Insgesamt stellt der Verstetigungsprozess sicher, dass die vereinbarten Prozesse und Maßnahmen auf einem konstanten und dauerhaften Niveau etabliert werden. Ohne einen solchen Prozess besteht die Gefahr, dass Maßnahmen sporadisch, reaktiv und ohne klaren Überblick oder Kontrolle implementiert werden. Es ist daher von zentraler Bedeutung, den Verstetigungsprozess als integralen Bestandteil eines effektiven Risikomanagements zu etablieren. Nur so kann das temporäre bzw. pilotierte Projekt in dauerhafte Prozesse und Strukturen transformiert werden.

Krisenkommunikation

Die Bevölkerung mit den richtigen Inhalten erreichen

Ein gut durchdachtes Kommunikationskonzept, das klare Verantwortlichkeiten für interne und externe Kommunikation definiert, ist im Krisenfall entscheidend. Gerade im Krisenfall ist es wichtig, a) eine klare, zielgerichtete und vor allem verständliche Kommunikation zu garantieren, die b) keinen Platz für Fehlinterpretationen oder Missverständnisse lässt. Dabei muss c) auch gewährleistet werden, dass ALLE betroffenen Bevölkerungsgruppen erreicht werden. 

Dabei kommt es nicht nur auf eine enge Zusammenarbeit von Verwaltung, Rettungsdiensten und kritischer Infrastruktur an – sondern ebenso muss die Bevölkerung schnell und adäquat erreicht werden. Dieses ist herausfordernder als gedacht (wie Beispiele aus der Praxis zeigen).

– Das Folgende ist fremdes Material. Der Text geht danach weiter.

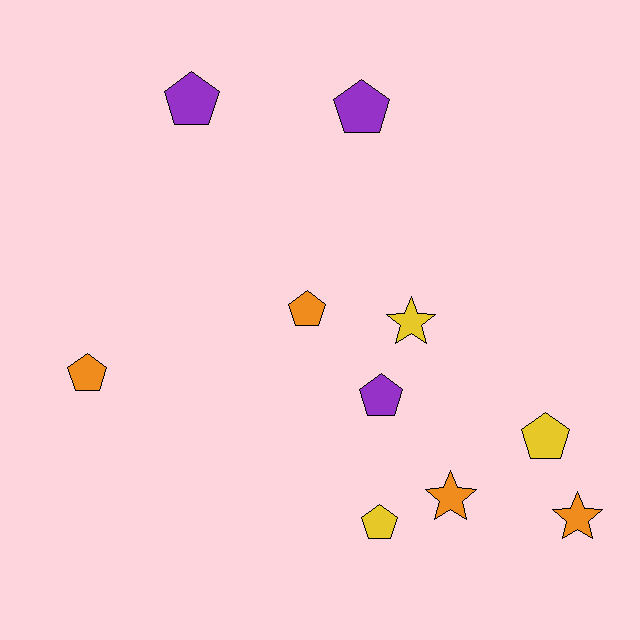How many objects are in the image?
There are 10 objects.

Was sollte berücksichtigt werden?

  1. Individuelle Krisenkommunikationspläne: Jede Gemeinde hat individuelle Voraussetzungen sowohl technischer als auch organisatorischer Art. Deswegen benötigt man maßgeschneiderte Krisenkommunikationspläne, die diese spezifischen Gegebenheiten berücksichtigen.
  2. Schulungen für Verantwortliche: Durch Schulungen und Workshops können lokale Entscheidungsträger in den Bereichen Krisenkommunikation geschult werden. Dies stärkt ihre Fähigkeiten und ihr Verständnis für die Bedeutung einer klaren und effektiven Kommunikation.
  3. Krisen-Hotline und -Beratung: Eine im Bedarfsall rund um die Uhr erreichbare Hotline oder Beratungsdienste können den Bewohnern helfen, in Krisensituationen schnell angemessene Maßnahmen zu ergreifen. Die Verwaltung kann so auch rückkoppeln, welche Fragen aus Sicht der Bevölkerung vordringlich sind und prüfen, ob ihre Kommunikationsstrategie passt.
  4. „Gemba Walk“ (zum Ort des Geschehens gehen): Wie kommt das Gesagte an und wird es verstanden? In was für einer Informationswelt bewegen sich die Empfänger und wie muss ich sie dort abholen? Wie sehen die Betroffenen die Situation und welche Wünsche und Bedenken haben sie? Antworten auf diese Fragen erhält man nur am ‚Ort des Geschehens‘ (japanisch: “Gemba”), indem man die betroffenen Bevölkerungsgruppen selbst aufsucht und befragt.  
  5. Medienbeziehungen pflegen: Die Unterstützung bei der Beziehungspflege zu lokalen Medien ist entscheidend, um sicherzustellen, dass Informationen präzise und vertrauenswürdig kommuniziert werden.
  6. Übungen und Simulationen: Regelmäßige Übungen und Krisensimulationen bieten Gemeinden die Möglichkeit, ihre Reaktionsfähigkeit zu testen und zu verbessern.
  7. Aktualisierung und Anpassung: Kontinuierliche Überwachung ermöglicht es, die Kommunikationsstrategie bei Bedarf anzupassen und sicherzustellen, dass sie aktuell bleibt.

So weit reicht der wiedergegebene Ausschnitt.